Quantifying Reticulation in Phylogenetic Complexes Using Homology
Kevin Emmett, Raul Rabadan

TL;DR
This paper introduces a topological data analysis approach to detect and quantify reticulate evolution in phylogenetic data, addressing limitations of traditional tree-based models and proposing new methods for analysis.
Contribution
It presents an extension of homology-based methods, including the median complex, to better detect reticulation in phylogenetic datasets.
Findings
Higher homology correlates with reticulate evolution
Standard filtration may miss reticulation signals
Median complex improves detection of reticulate events
Abstract
Reticulate evolutionary processes result in phylogenetic histories that cannot be modeled using a tree topology. Here, we apply methods from topological data analysis to molecular sequence data with reticulations.
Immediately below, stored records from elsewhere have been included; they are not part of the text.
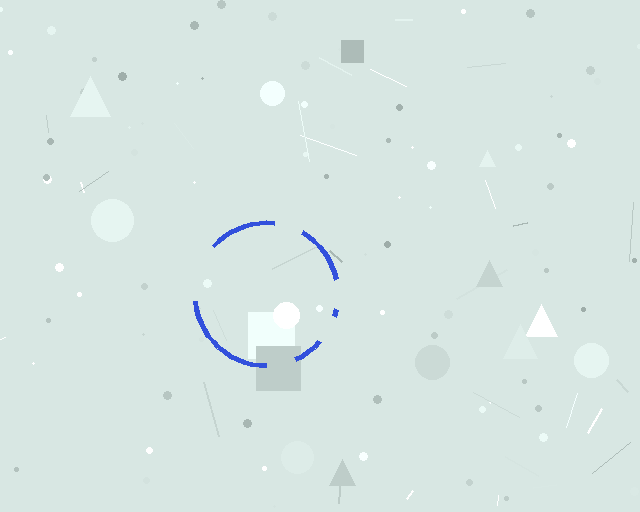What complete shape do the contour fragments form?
The contour fragments form a circle.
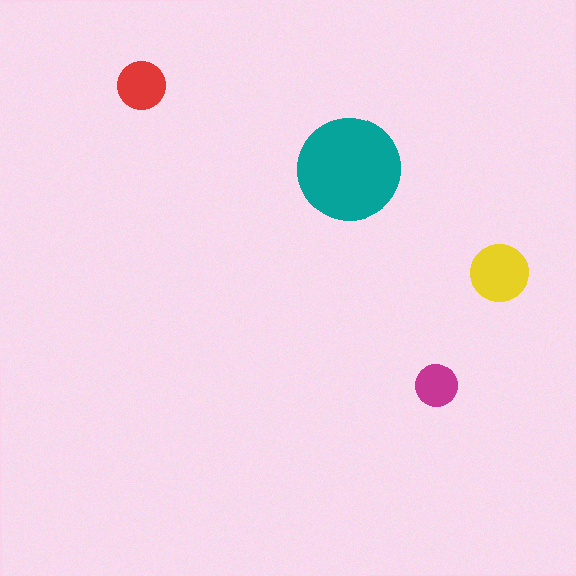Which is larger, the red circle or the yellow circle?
The yellow one.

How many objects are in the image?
There are 4 objects in the image.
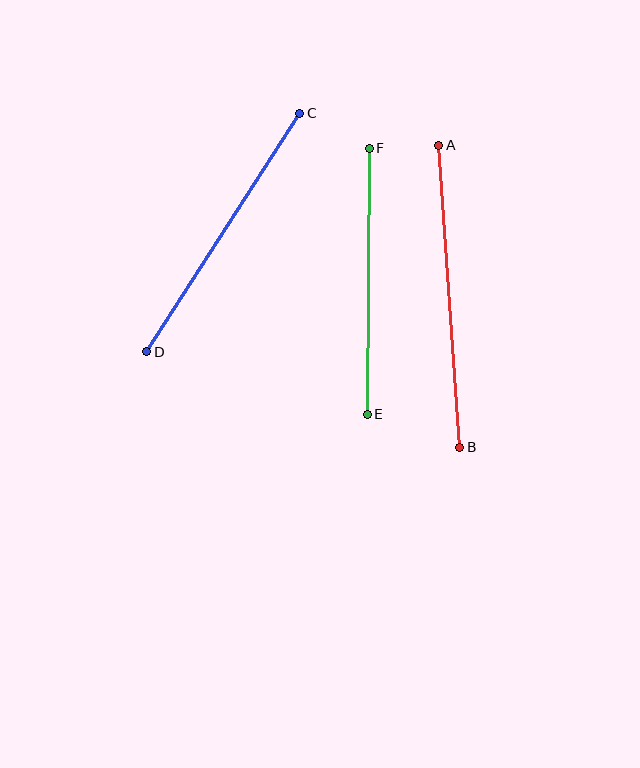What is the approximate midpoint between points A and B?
The midpoint is at approximately (449, 296) pixels.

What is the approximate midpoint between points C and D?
The midpoint is at approximately (223, 233) pixels.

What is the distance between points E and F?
The distance is approximately 266 pixels.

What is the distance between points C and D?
The distance is approximately 283 pixels.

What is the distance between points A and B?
The distance is approximately 303 pixels.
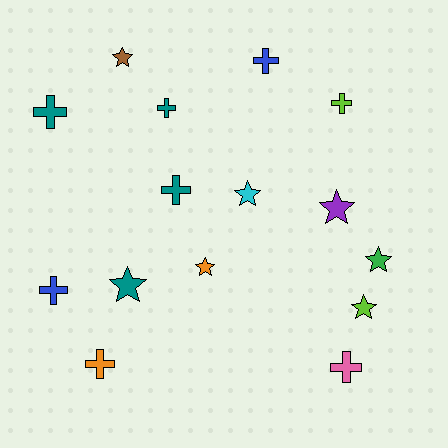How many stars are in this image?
There are 7 stars.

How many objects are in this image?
There are 15 objects.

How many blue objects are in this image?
There are 2 blue objects.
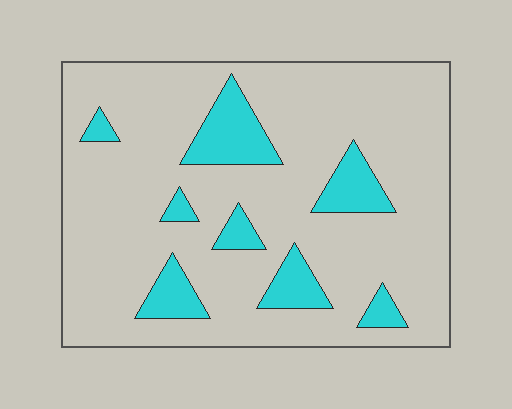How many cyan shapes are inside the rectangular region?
8.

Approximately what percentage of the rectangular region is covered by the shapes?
Approximately 15%.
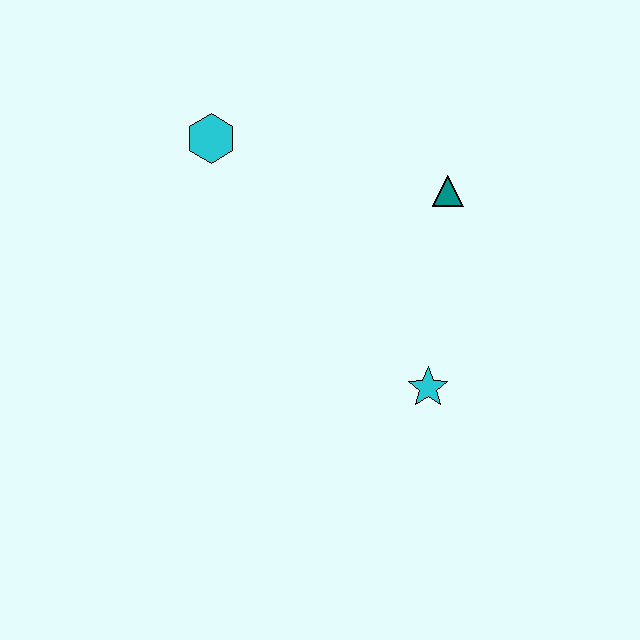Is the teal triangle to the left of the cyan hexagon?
No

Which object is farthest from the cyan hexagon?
The cyan star is farthest from the cyan hexagon.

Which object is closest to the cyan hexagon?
The teal triangle is closest to the cyan hexagon.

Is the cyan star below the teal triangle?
Yes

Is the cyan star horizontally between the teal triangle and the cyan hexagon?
Yes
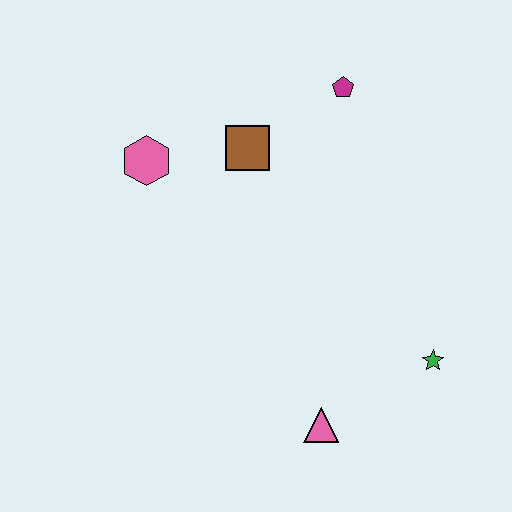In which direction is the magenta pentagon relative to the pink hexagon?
The magenta pentagon is to the right of the pink hexagon.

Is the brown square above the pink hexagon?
Yes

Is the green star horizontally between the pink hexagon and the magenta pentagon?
No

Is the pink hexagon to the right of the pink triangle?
No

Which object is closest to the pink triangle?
The green star is closest to the pink triangle.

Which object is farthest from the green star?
The pink hexagon is farthest from the green star.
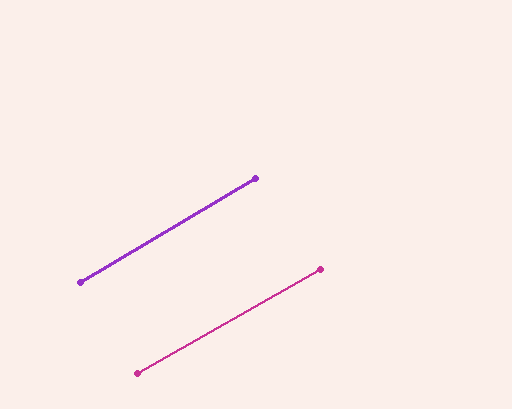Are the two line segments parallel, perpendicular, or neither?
Parallel — their directions differ by only 1.0°.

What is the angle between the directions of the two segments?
Approximately 1 degree.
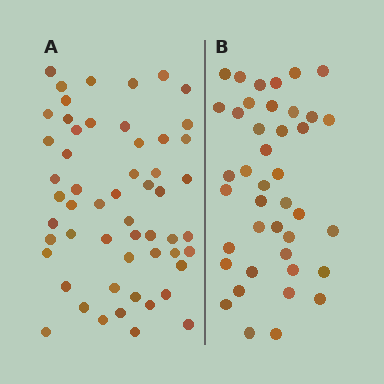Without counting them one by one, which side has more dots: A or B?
Region A (the left region) has more dots.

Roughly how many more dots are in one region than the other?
Region A has approximately 15 more dots than region B.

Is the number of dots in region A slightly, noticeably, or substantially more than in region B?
Region A has noticeably more, but not dramatically so. The ratio is roughly 1.3 to 1.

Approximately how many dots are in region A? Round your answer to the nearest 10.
About 60 dots. (The exact count is 55, which rounds to 60.)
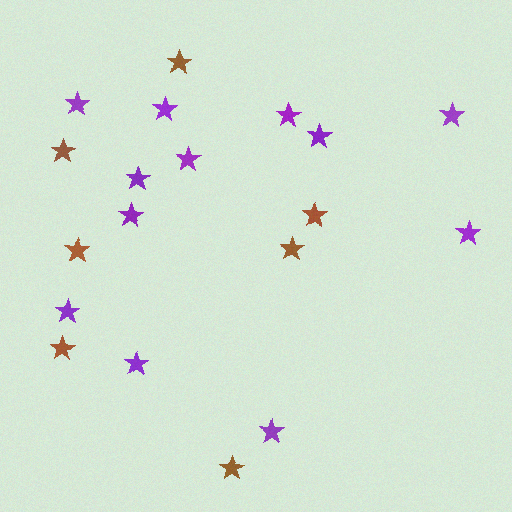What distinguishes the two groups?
There are 2 groups: one group of brown stars (7) and one group of purple stars (12).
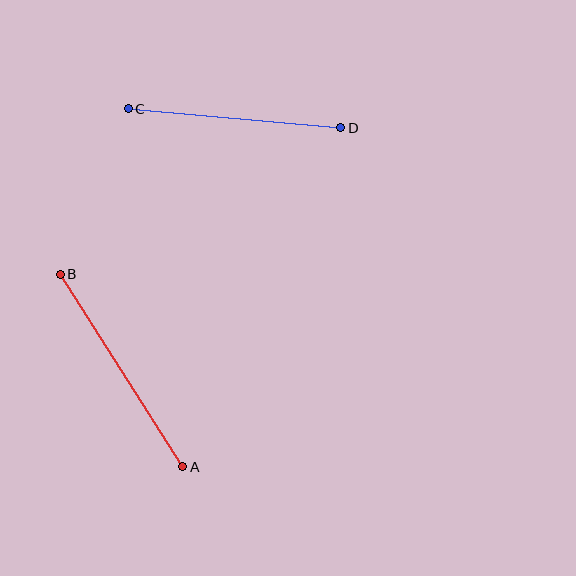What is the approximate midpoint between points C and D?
The midpoint is at approximately (235, 118) pixels.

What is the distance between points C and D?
The distance is approximately 214 pixels.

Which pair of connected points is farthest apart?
Points A and B are farthest apart.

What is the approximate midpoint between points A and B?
The midpoint is at approximately (122, 370) pixels.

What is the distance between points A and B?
The distance is approximately 228 pixels.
Using a simple example, we demonstrate the correspondence between nontrivial higher homology and reticulate evolution. We discuss the sensitivity of the standard filtration and show cases where reticulate evolution can fail to be detected. We introduce an extension of the standard framework and define the median complex as a construction to recover signal of the frequency and scale of reticulate evolution by inferring and imputing putative ancestral states. Finally, we apply our methods to two datasets from phylogenetics. Our work expands on earlier ideas of using topology to extract important evolutionary features from genomic data.